APA submitted a letter (PDF, 306KB) to the Senate Special Committee on Aging for its July 21 hearing on COVID-19 and racial health disparities to ensure the committee considered mental health care for older adults, and to apprise the committee of APA’s support for legislation that would advance care and services for those populations.
Older adults are disproportionately affected by COVID-19, and if they are minorities, they are even further negatively impacted. Recent data produced by the Centers for Medicare & Medicaid Services (CMS) show African American Medicare beneficiaries have been hospitalized four times as often as Caucasians, and have contracted the virus nearly three times as often as Caucasians of a similar age. Hispanics and Asians were also more likely to become infected and hospitalized than Caucasians. People on both Medicare and Medicaid were far more likely to get the coronavirus.
APA called for expanding access to physical and mental health services, including making permanent the waivers allowing providers to use telehealth across state lines and audio-only telehealth where necessary. Audio-only services are especially critical for mental health access for many older Americans, as this technology can be easier for them to use. Congress can increase the number of mental health providers through the Medicare system by enacting the Medicare Mental Health Access Act (H.R. 884), which would remove a roadblock that hampers and delays mental health treatment for Medicare beneficiaries by ending unnecessary physician sign-off and oversight of psychologists’ services in some Medicare settings.

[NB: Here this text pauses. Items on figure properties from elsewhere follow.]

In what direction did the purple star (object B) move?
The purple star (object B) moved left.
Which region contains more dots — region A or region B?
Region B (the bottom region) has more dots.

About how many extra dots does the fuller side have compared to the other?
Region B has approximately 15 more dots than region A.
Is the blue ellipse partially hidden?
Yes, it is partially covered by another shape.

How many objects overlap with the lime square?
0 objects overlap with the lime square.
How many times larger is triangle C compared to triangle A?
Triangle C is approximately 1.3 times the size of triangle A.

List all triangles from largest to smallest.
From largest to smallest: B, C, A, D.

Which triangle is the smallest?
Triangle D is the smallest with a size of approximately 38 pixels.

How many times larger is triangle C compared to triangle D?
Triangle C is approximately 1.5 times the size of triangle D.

APA also recommended passage of the Emergency Support for Nursing Homes and Elder Justice Reform Act of 2020 (S. 4812). The legislation includes provisions to improve nursing home care, including promoting transparency about COVID-19 related cases and deaths. It also includes recommendations for improving the quality of nursing homes and addresses racial disparities. APA has made recommendations to include further mental and behavioral health provisions in the bill and to alleviate obstacles to improve access to psychological care.

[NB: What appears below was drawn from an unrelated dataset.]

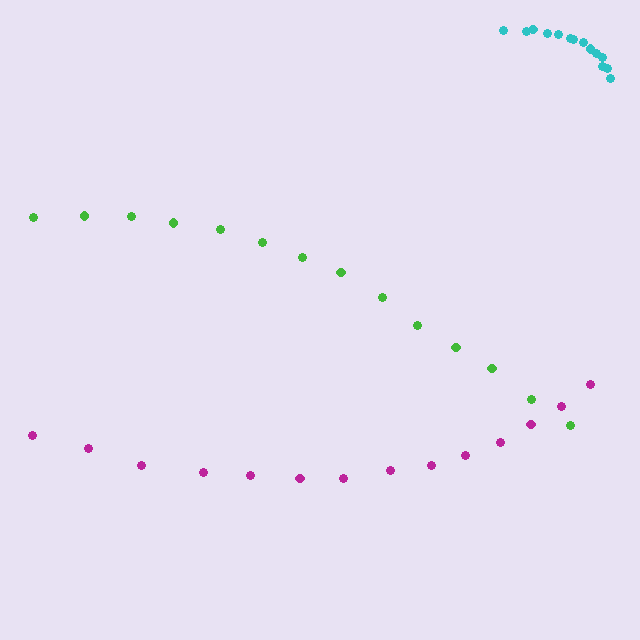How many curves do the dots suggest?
There are 3 distinct paths.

APA encouraged the Senate Committee on Aging to continue to speak out against the specter of ageism in the COVID-19 pandemic. The diverse population of older adults in the U.S. includes retired medical personnel who answered the call to volunteer their services in COVID-19 hotspots, caregivers of older and younger family members, and residents of nursing homes. The most concerning manifestation of ageism in this crisis is the consideration of age in the allocation of medical treatments. Such a blunt criterion fails to recognize the diversity among older adults and punishes individuals for their station in life.